Without immediate and innovative interventions, the pandemic threatens an even wider gap of disparities
Nationally, the pandemic has stressed our healthcare system and tested our ability to provide equitable healthcare, threatening an even wider gap of disparities without immediate and innovative interventions. Family medicine providers, specializing in care at every age and through every stage, have been able to flex into patients’ and hospitals’ evolving needs in a time of crisis, and have the skills to continue to adapt care within a living, breathing system. Unfortunately, the future of primary care is uncertain. As health systems recover from the pandemic, a new way forward is needed to allow for both better access to care and more innovation, a model in which providers are able to consider care first and costs second.

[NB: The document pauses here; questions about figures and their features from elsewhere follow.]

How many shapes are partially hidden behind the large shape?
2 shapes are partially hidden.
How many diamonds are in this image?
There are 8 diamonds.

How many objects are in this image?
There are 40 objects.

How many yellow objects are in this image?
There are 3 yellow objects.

Why does primary care matter?
Since its inception, the impact of family medicine has been enormous, especially for underserved rural and urban populations, for whom family medicine physicians provide the majority of care. The availability of robust primary care has consistently been linked to better health outcomes, lower spending, and more equitable distribution of health across sociodemographic dimensions. An analysis of epidemiological data demonstrated that every 10 additional primary care physicians per 100,000 people is associated with a 51.5-day increase in life expectancy.
But historically, investment in primary care in the United States has been low relative to other countries, which may contribute to our country’s higher costs and worse health outcomes routinely observed in international comparisons.

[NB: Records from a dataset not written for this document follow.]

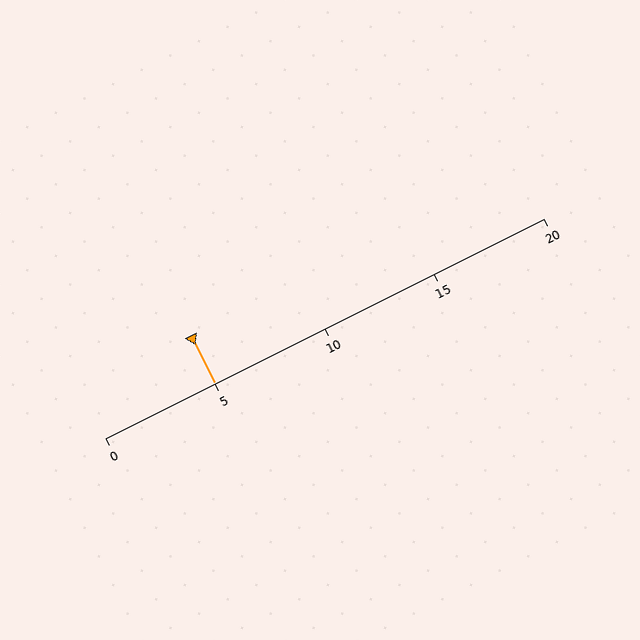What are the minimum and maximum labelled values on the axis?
The axis runs from 0 to 20.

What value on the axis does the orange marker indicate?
The marker indicates approximately 5.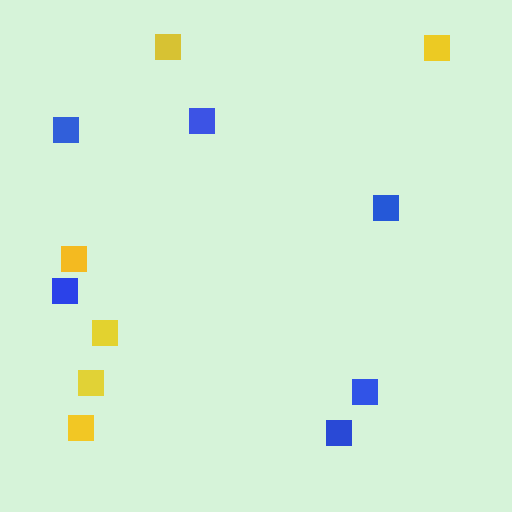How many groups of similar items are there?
There are 2 groups: one group of yellow squares (6) and one group of blue squares (6).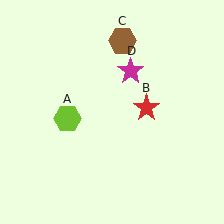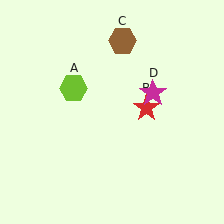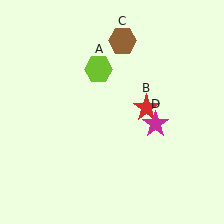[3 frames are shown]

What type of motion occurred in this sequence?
The lime hexagon (object A), magenta star (object D) rotated clockwise around the center of the scene.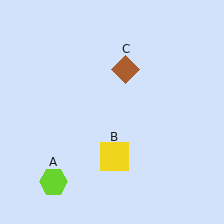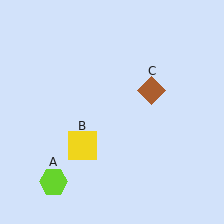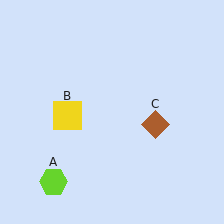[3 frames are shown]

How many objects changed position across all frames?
2 objects changed position: yellow square (object B), brown diamond (object C).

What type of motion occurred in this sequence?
The yellow square (object B), brown diamond (object C) rotated clockwise around the center of the scene.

COVID-19 has wrought havoc on the population health consequences of this underinvestment in primary care. While reimbursement for telehealth has helped replace some lost revenue, it is not nearly enough. Revenue in many primary care practices has dropped significantly and in a recent national survey, more than 22% of family medicine clinics reported that they would be able to provide care for just two months or less under the current circumstances. Given that federal stimulus packages have not directly allocated funding to small or independent practices, it is projected that up to 60,000 primary care practices in the U.S. may close or scale back significantly. (This data is also supported by initial data that my colleagues and I collected with Mass Health through an IRB with Harvard, whose results will be published shortly.)
If family medicine practices shut down or even scale back significantly, the consequences would be devastating. Not only would it lead to increased deaths from chronic diseases but also increased costs and a further widening of existent healthcare disparities, which are largely due to barriers that family medicine practitioners are particularly well-equipped to breach. At a time when pivotal redesign is possible, family medicine and primary care cannot be an afterthought.
Global payments for primary care
Immediate and urgent funding is needed to support primary care, but we also need to rethink how that funding operates. Fee-for-service delivery models discourage innovative and effective primary care functions that don’t appear on the fee schedule. In our country’s urgency to respond to the virus, the fee-for-service delivery model was no longer the primary driver. We saw incredible demonstrations of the innovation that’s possible, and family medicine and primary care providers were easily able to respond to the needs of the community in the new paradigm.
As we build the bridge to a post-COVID future, we must consider moving towards a global payment for primary care, whereby a prospective, risk-adjusted amount for primary care services supplants the current fee schedule. And as we work towards improved payment and delivery models, family medicine can be counted on to continue to respond and deliver care in order to support the health of our patients and communities.